Pemerintah pusat dan
daerah sebaiknya fokus membelanjakan dana untuk merekrut guru dengan
kompetensi yang tinggi sekali. Ke depan, tidak boleh lagi ada guru yang salah
rekrut karena kompetensinya yang kurang atau sedang-sedang saja. Banyak anak
bangsa ini yang kualitasnya hebat, tetapi tidak punya akses bisa jadi guru.

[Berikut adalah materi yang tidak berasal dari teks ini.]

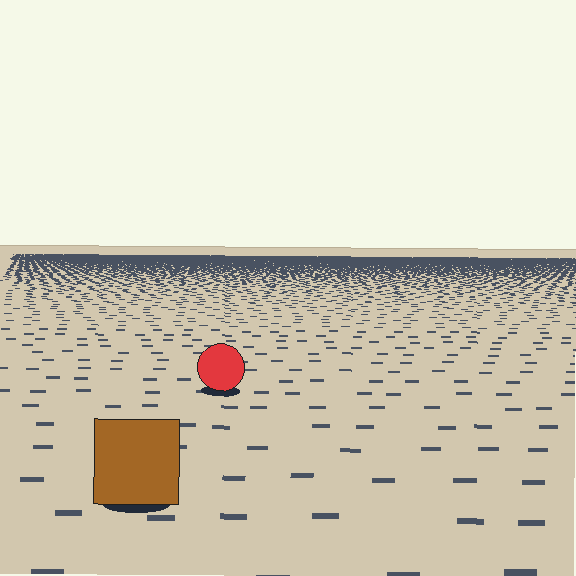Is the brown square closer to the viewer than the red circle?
Yes. The brown square is closer — you can tell from the texture gradient: the ground texture is coarser near it.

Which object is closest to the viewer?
The brown square is closest. The texture marks near it are larger and more spread out.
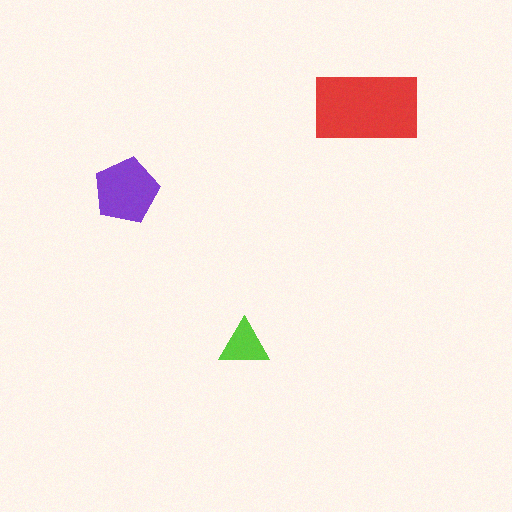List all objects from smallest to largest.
The lime triangle, the purple pentagon, the red rectangle.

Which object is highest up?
The red rectangle is topmost.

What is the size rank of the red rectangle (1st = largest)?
1st.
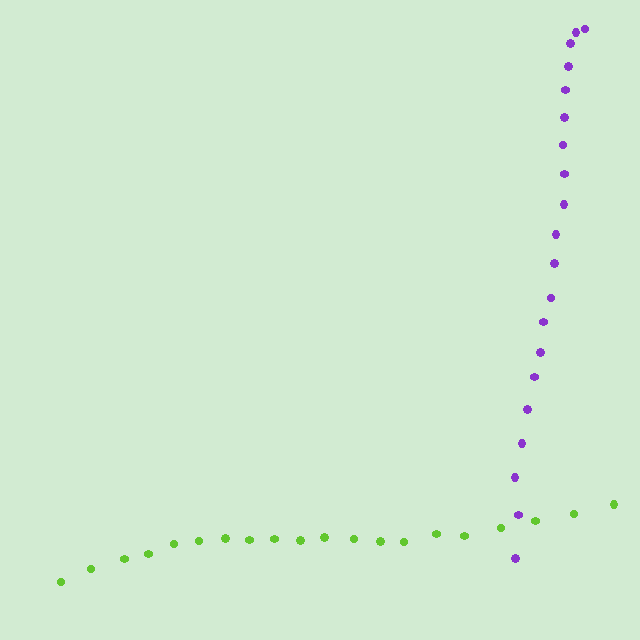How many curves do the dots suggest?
There are 2 distinct paths.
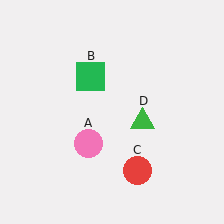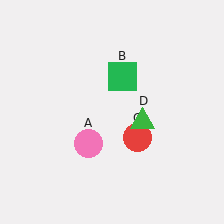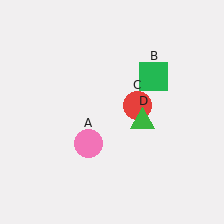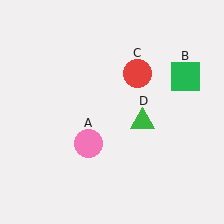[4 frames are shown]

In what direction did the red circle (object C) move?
The red circle (object C) moved up.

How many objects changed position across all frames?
2 objects changed position: green square (object B), red circle (object C).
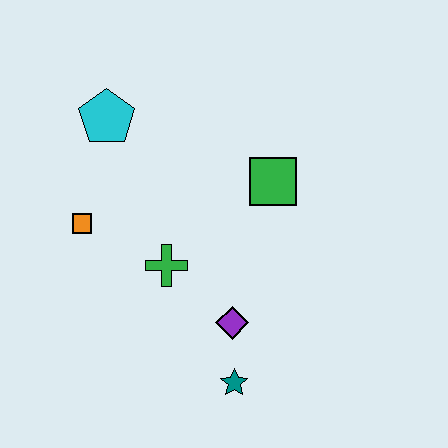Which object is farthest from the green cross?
The cyan pentagon is farthest from the green cross.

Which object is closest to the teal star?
The purple diamond is closest to the teal star.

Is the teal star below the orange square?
Yes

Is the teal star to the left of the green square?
Yes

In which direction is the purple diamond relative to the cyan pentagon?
The purple diamond is below the cyan pentagon.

Akses harus dibuka seluas-luasnya dengan saringan yang seketat-ketatnya untuk
mencari guru yang terbaik.
Masalah kompetensi ini
harus dipantau terus-menerus. Keberadaan guru yang kompetensinya rendah akan
berbahaya. Mengapa? Sebab murid yang dihadapi di dalam kelas tidak akan dapat
mengontrol guru di dalam kelas atau memberi feedback, umpan balik, mengingat
umur dan ilmu mereka belum cukup.
Saya kira kalau
pemerintahan Joko Widodo dan Jusuf Kalla fokus terhadap dua masalah ini saja,
yaitu penyamarataan kualitas guru dan dosen di seluruh negeri ini, banyak
masalah pendidikan di negeri ini terselesaikan. Termasuk cita ke-3 dari
Nawacita: ”Kami akan membangun Indonesia dari pinggiran dengan memperkuat
daerah-daerah dan desa dalam kerangk negara kesatuan”.
Menguatnya kualitas
pendidikan dasar dan menengah akan menguatkan mutu pendidikan tinggi.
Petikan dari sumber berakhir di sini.